The FINANCIAL — Americans are more likely to be positive about the cost, coverage and quality of their own healthcare than they are about the same aspects of healthcare nationwide. For both their own healthcare and healthcare nationally, they are most positive about quality and least positive about cost, with coverage falling in the middle.
These results are based on Gallup’s annual Healthcare poll, conducted Nov. 9-13. The current patterns — that Americans are more positive about their own healthcare than about healthcare nationally, rate quality better than coverage and rate coverage better than cost — have been consistent in Gallup’s polling since 2001. Currently, the personal versus national gaps in positive ratings are smallest in terms of quality (21 percentage points) and largest on cost (37 points).
Americans More Positive About Quality of Own Care Than Quality Nationally
Since 2001, Americans have been quite positive about the quality of the healthcare they personally receive. This year, 76% rate the quality of their healthcare as excellent or good, just a bit lower than the peak of 83% in 2007 and 2008. However, fewer Americans — although still a majority — are positive about healthcare quality in the U.S. In 2016, 55% say they are satisfied, down from a high of 62% in 2010 and 2012.
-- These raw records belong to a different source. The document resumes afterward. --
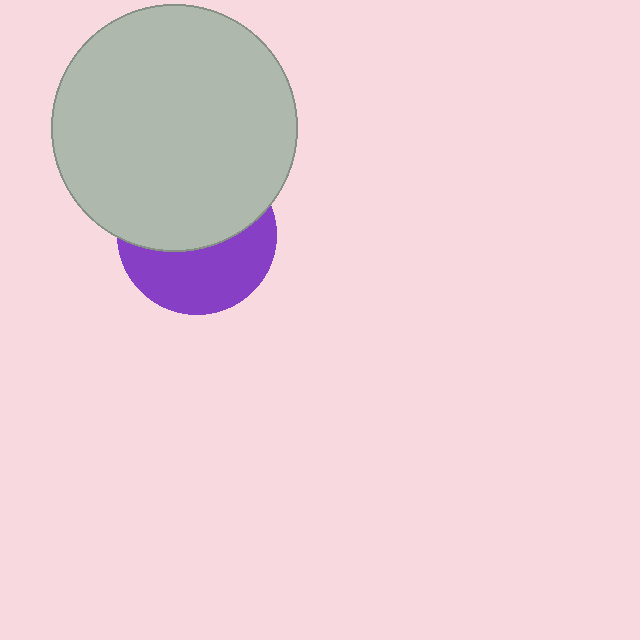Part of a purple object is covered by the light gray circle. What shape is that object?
It is a circle.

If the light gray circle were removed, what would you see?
You would see the complete purple circle.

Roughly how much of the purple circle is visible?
About half of it is visible (roughly 46%).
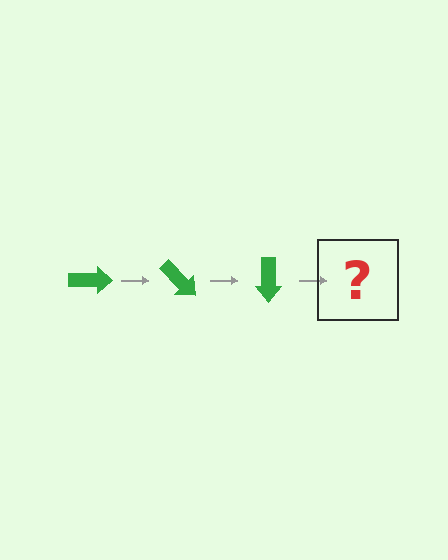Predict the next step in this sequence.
The next step is a green arrow rotated 135 degrees clockwise.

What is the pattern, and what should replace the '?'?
The pattern is that the arrow rotates 45 degrees clockwise each step. The '?' should be a green arrow rotated 135 degrees clockwise.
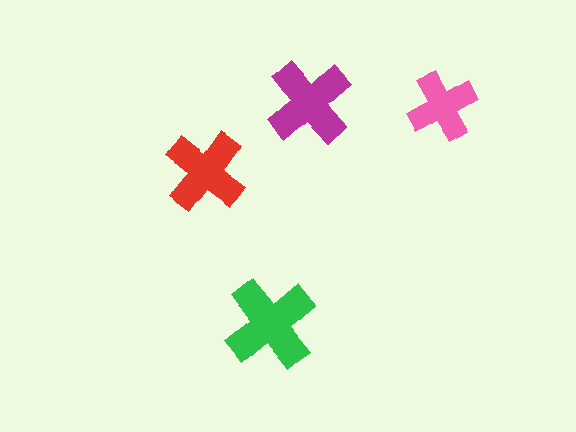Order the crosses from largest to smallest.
the green one, the magenta one, the red one, the pink one.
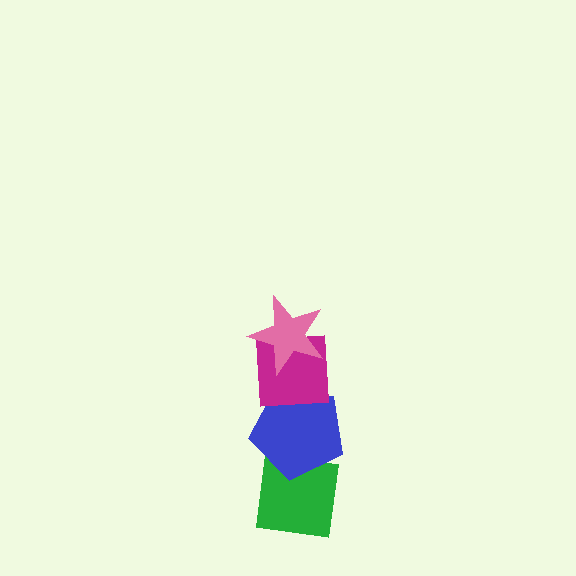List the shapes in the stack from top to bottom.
From top to bottom: the pink star, the magenta square, the blue pentagon, the green square.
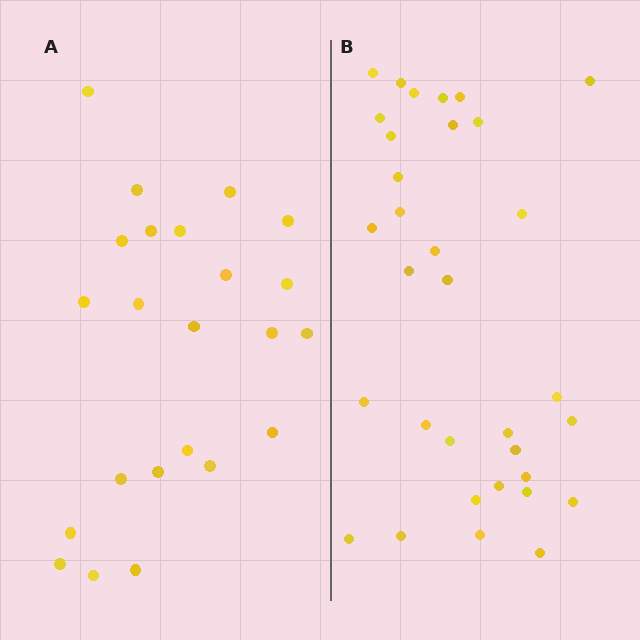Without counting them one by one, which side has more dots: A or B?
Region B (the right region) has more dots.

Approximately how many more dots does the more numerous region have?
Region B has roughly 10 or so more dots than region A.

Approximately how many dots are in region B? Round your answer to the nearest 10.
About 30 dots. (The exact count is 33, which rounds to 30.)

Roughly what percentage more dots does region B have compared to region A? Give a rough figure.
About 45% more.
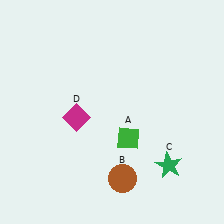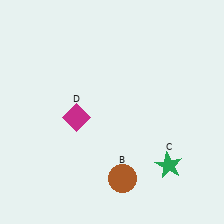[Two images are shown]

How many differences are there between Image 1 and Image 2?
There is 1 difference between the two images.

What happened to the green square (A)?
The green square (A) was removed in Image 2. It was in the bottom-right area of Image 1.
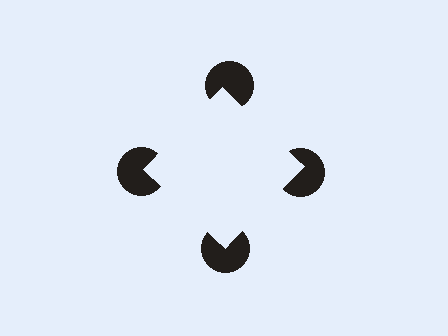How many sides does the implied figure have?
4 sides.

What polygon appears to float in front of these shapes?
An illusory square — its edges are inferred from the aligned wedge cuts in the pac-man discs, not physically drawn.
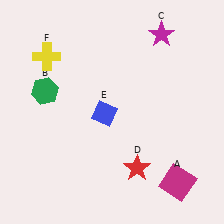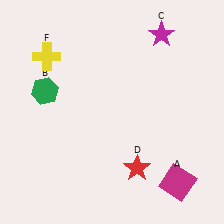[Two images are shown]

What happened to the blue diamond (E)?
The blue diamond (E) was removed in Image 2. It was in the bottom-left area of Image 1.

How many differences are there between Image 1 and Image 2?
There is 1 difference between the two images.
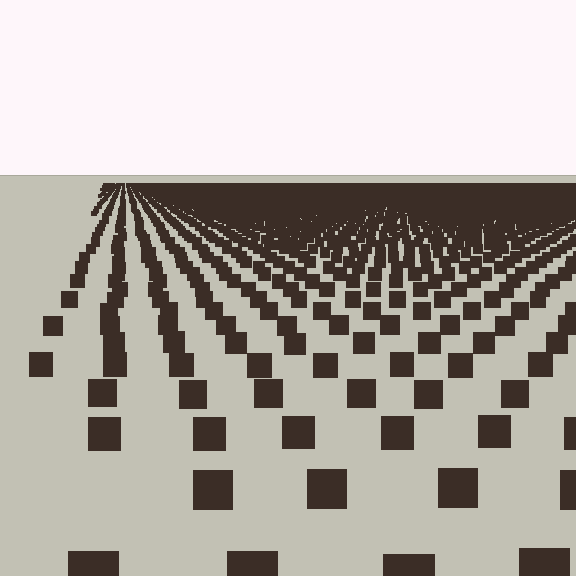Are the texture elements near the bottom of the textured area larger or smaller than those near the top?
Larger. Near the bottom, elements are closer to the viewer and appear at a bigger on-screen size.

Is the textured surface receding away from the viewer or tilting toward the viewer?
The surface is receding away from the viewer. Texture elements get smaller and denser toward the top.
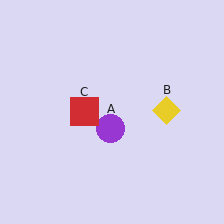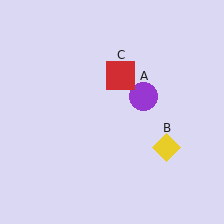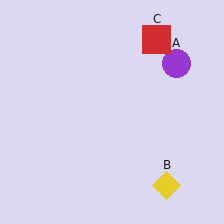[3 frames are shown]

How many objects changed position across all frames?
3 objects changed position: purple circle (object A), yellow diamond (object B), red square (object C).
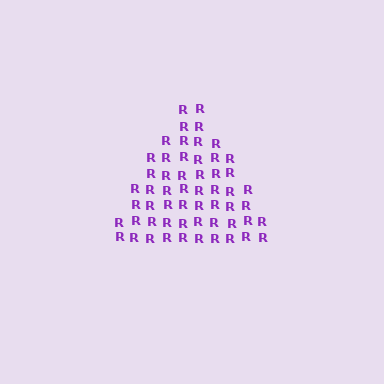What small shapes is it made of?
It is made of small letter R's.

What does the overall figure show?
The overall figure shows a triangle.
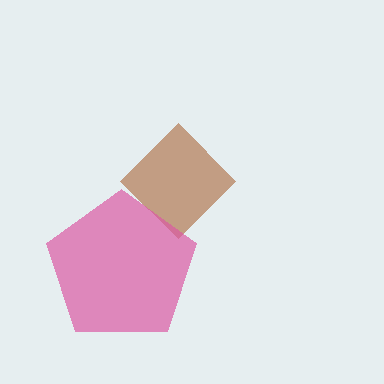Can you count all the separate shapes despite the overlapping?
Yes, there are 2 separate shapes.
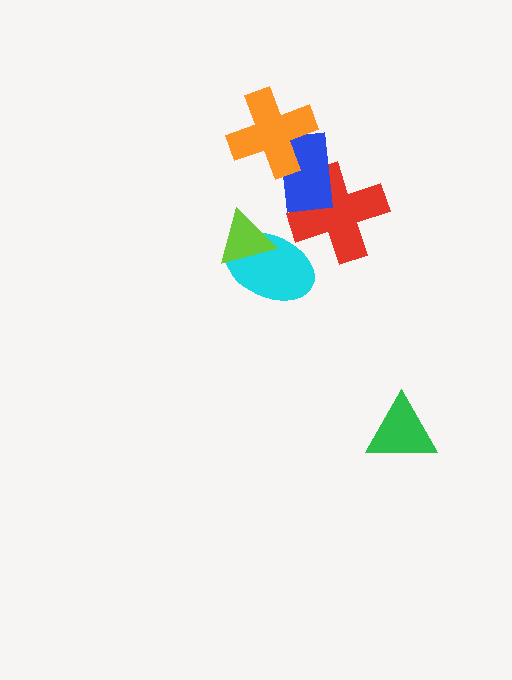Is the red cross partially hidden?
Yes, it is partially covered by another shape.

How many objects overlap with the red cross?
1 object overlaps with the red cross.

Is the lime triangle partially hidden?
No, no other shape covers it.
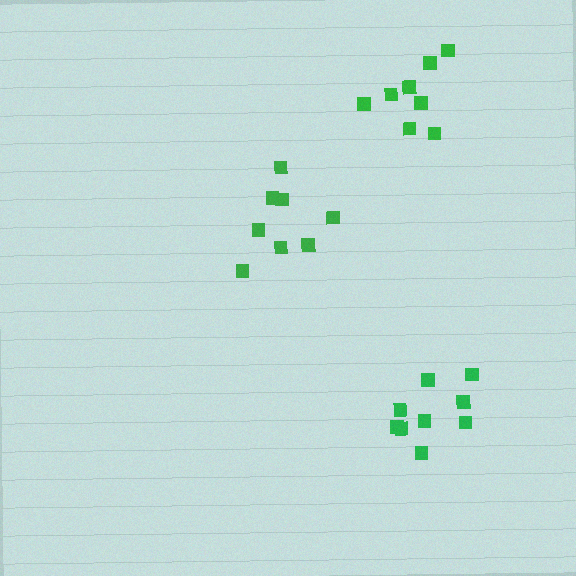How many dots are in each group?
Group 1: 8 dots, Group 2: 8 dots, Group 3: 9 dots (25 total).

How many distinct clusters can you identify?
There are 3 distinct clusters.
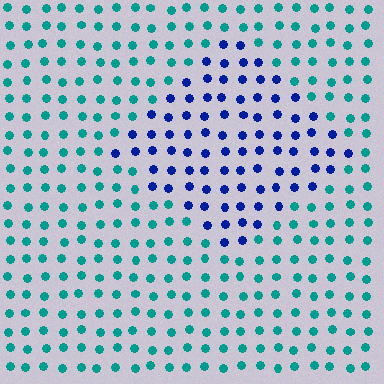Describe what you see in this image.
The image is filled with small teal elements in a uniform arrangement. A diamond-shaped region is visible where the elements are tinted to a slightly different hue, forming a subtle color boundary.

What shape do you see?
I see a diamond.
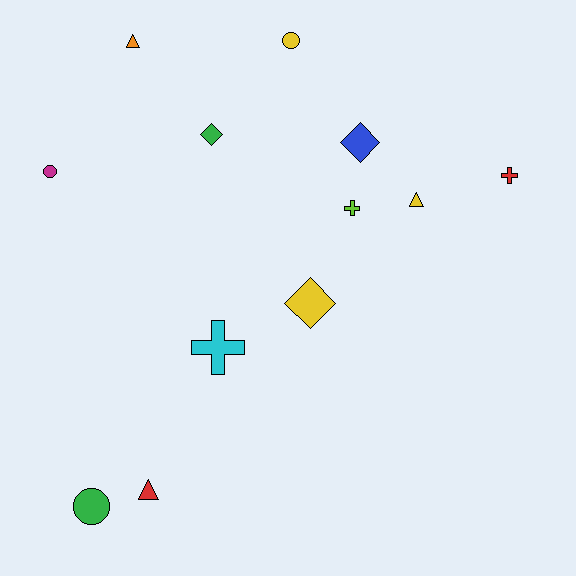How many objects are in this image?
There are 12 objects.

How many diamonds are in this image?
There are 3 diamonds.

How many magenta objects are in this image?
There is 1 magenta object.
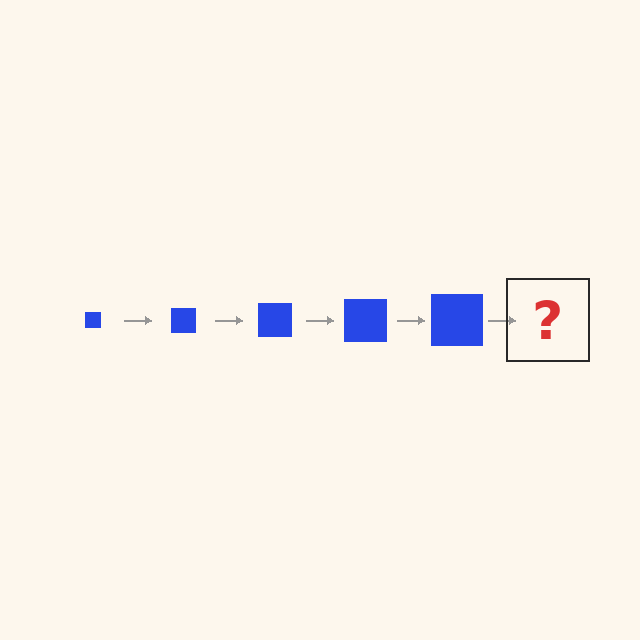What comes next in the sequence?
The next element should be a blue square, larger than the previous one.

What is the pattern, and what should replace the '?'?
The pattern is that the square gets progressively larger each step. The '?' should be a blue square, larger than the previous one.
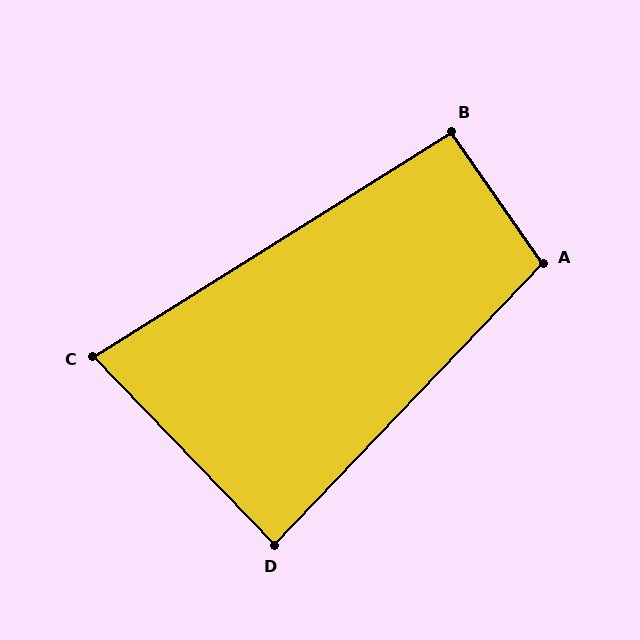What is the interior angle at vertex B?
Approximately 93 degrees (obtuse, close to a right angle).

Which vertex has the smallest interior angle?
C, at approximately 78 degrees.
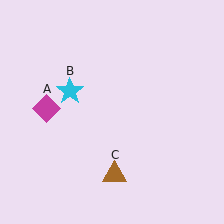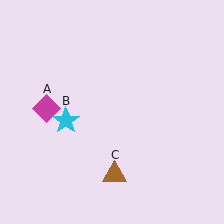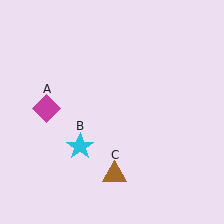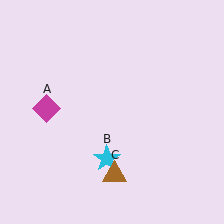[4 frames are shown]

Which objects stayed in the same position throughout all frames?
Magenta diamond (object A) and brown triangle (object C) remained stationary.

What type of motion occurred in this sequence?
The cyan star (object B) rotated counterclockwise around the center of the scene.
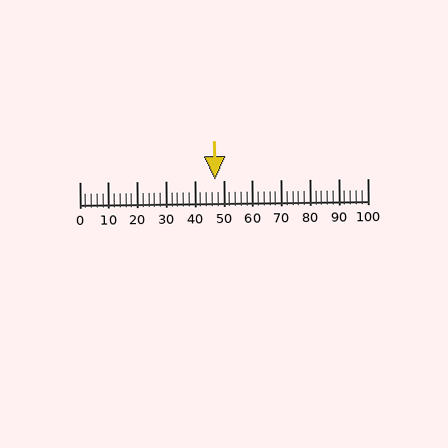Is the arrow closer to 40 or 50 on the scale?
The arrow is closer to 50.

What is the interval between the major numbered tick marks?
The major tick marks are spaced 10 units apart.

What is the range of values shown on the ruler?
The ruler shows values from 0 to 100.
Americans Generally Satisfied With Their Own Healthcare Coverage
Sixty-five percent of Americans rate their own healthcare coverage as “excellent” or “good.” This personal satisfaction has been roughly constant over the past 15 years, including after the Affordable Care Act was enacted in 2010 and the healthcare exchanges first opened in 2014.
While 65% of Americans rate their personal healthcare coverage positively, about half as many say healthcare coverage nationwide is excellent or good, according to Gallup.
Americans’ ratings of healthcare coverage nationally have improved modestly from the past decade. In 2005, 21% rated U.S. healthcare coverage excellent or good, and this rose to 26% in 2008. In 2009, before Obamacare became law but before it was fully implemented in 2014, ratings of healthcare coverage in the U.S. spiked, reaching 39% in 2010 and 41% in 2012 before dipping back down over the past several years.
Americans Aren’t as Satisfied With National Healthcare Costs
Americans are less satisfied with the cost of their healthcare than with their healthcare quality or coverage. This year, 56% say they are satisfied with the total cost they pay for healthcare, a figure that has been relatively stable over the past 15 years. It is down from a high point of 64% in 2001 and from 62% in 2009, the year before the ACA was signed into law. In 2006, 54% of Americans said they were satisfied with their healthcare costs, the low point in Gallup’s trend.
While a majority of Americans say they are satisfied with their healthcare costs, few (19%) are satisfied with healthcare costs nationally. Satisfaction with nationwide costs rose to 26% in 2009, President Barack Obama’s first year in office, but that uptick was not sustained. The 19% satisfied this year is within two points of the lowest Gallup has measured.
Bottom Line
Americans are more content with their own healthcare coverage, quality and costs than they are with those same aspects for Americans nationwide. This local versus national divergence is similar to how Americans rate education, crime and government.
Americans generally believe healthcare in the U.S. is high quality, though they widely believe such care is too costly. More money is spent in the U.S. on healthcare than in any other nation.
Obamacare will remain a central point of debate in the near term. Premium increases for the ACA next year may be affecting Americans’ perceptions of healthcare costs nationwide, and there is fresh talk of repeal now that Donald Trump has been elected president and will have a GOP Congress to work with. Republicans in Congress have talked about “repealing and replacing” Obamacare since the law went into effect, and this discourse may still be influencing Americans’ perceptions of the law. With this as a front-burner issue in Washington, it will be interesting to see if one year from now there is a significant shift in U.S. healthcare policy, and in Americans’ perceptions on these questions.